TOKYO -- Creditors to Toshiba have decided to extend their loan agreement with the company by three months until March 2018 as the risk of default by the troubled electronics maker has declined. Toshiba has raised fresh capital and settled a dispute with its U.S. partner, according to people familiar with the matter.
The loan agreement with seven banks, including Sumitomo Mitsui Banking, Mizuho Bank and Sumitomo Mitsui Trust Bank, was set to expire at the end of 2017.
The lenders welcomed news that Toshiba has raised 600 billion yen ($5.32 billion) of additional capital, and that the company has finally resolved a prolonged dispute with U.S. partner Western Digital over the sale of Toshiba Memory, a key subsidiary.
Under the line of credit, called a "commitment line," Toshiba can draw upon up to 680 billion yen for day-to-day operations and other purposes.
Toshiba had hoped to have the agreement extended for a longer period, but the banks decided on three months, pending completion of Toshiba's planned sale of its memory chip unit by March 2018.
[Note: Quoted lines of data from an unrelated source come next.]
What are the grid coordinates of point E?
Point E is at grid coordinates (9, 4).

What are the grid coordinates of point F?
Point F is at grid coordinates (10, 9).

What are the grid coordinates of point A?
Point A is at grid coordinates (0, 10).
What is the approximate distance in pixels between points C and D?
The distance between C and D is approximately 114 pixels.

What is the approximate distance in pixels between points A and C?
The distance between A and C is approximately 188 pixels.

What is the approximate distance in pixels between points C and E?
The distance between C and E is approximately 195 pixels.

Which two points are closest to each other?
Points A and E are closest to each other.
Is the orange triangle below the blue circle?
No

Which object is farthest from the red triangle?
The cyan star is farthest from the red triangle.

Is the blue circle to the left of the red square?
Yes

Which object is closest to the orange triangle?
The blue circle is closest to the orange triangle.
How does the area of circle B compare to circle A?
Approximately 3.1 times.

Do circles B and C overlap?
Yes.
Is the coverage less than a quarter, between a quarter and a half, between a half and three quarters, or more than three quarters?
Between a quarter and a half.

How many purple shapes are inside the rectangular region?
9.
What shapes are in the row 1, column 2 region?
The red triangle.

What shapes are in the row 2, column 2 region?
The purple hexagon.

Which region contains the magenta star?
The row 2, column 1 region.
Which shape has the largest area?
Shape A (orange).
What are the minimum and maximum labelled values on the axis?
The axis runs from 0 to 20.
In late September, the banks extended the credit line, which was to expire at the end of the month, until December, after Toshiba decided on a buyer for the memory chip unit. That extension, however, was shortened from the previous term of two years to just three months.
The sale of the memory chip unit will bring in some 2 trillion yen, which will significantly improve Toshiba's finances. Some of the creditor banks are considering cutting the amount of the credit line after the sale.
Toshiba raised the additional 600 billion from 60 overseas investment funds through a third-party share allocation on Dec. 5. The dispute with Western Digital, which had sought to block the unit's sale to a third party, has finally been settled. The remaining hurdle for Toshiba regarding the sale is getting approval from antitrust regulators in China and elsewhere.